The Amending Act also introduces a new legal instrument, the letter of formal notice. The President of the GVH is entitled to issue a letter of formal notice in order to make known his concerns about allegedly unlawful market conduct falling within the competence of the GVH and to promote compliance with the law. A letter of formal notice is an indication to the undertaking that the GVH considers its conduct objectionable. The undertaking is not obliged to reply to the letter of formal notice but by voluntarily replying, a dialogue can be established between the undertaking and the authority, which facilitates cooperation and the mutual exchange of views.
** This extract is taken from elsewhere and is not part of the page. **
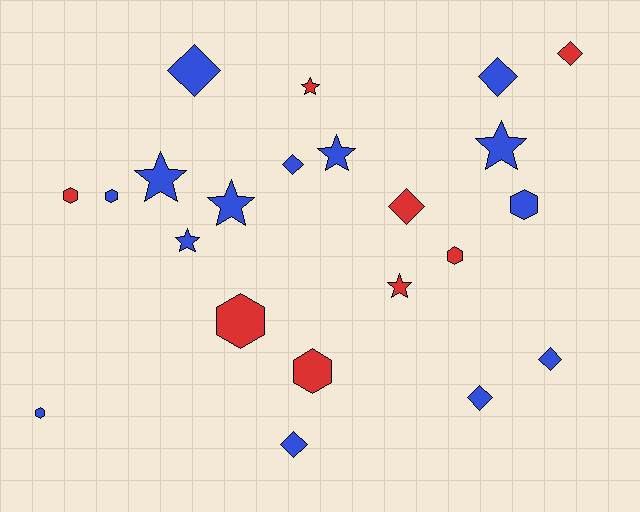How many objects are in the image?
There are 22 objects.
Each year, the GVH publishes on its website a list of the alleged infringements, the relevant markets, and the number of letters of formal notice sent in the year concerned for each of the relevant markets.

In the case of proceedings based on a notification or complaint received by the GVH outside the competition control proceeding, the rules in force from 1 January 2023 provide that the proceedings shall be dismissed even if the notifying party has withdrawn its notification.

It should also be highlighted that the powers of the GVH have been extended again. Within the European Union, Regulation 2022/1925 of the European Parliament and of the Council of 14 September 2022 (hereinafter “Regulation”) has changed the competition control rules in the digital sector, and in the light of these changes, a new Chapter XI/D was added to the UMPA, containing detailed rules on the procedures to be initiated under the Regulation. Under these rules, the GVH, as the designated authority, cooperates with the European Commission in the enforcement of the Regulation and may, among other powers, initiate competition control proceedings if an undertaking (a so-called gatekeeper undertaking) fails to comply with its obligations set out in the Regulation.

Last but not least, from 1 February, the administrative service fee for merger notifications will increase. The rules for calculating the fine that the GVH can impose on those who implement a merger contrary to the prohibition in Section 29 of the UMPA will also change, and the daily amount of the fine will increase.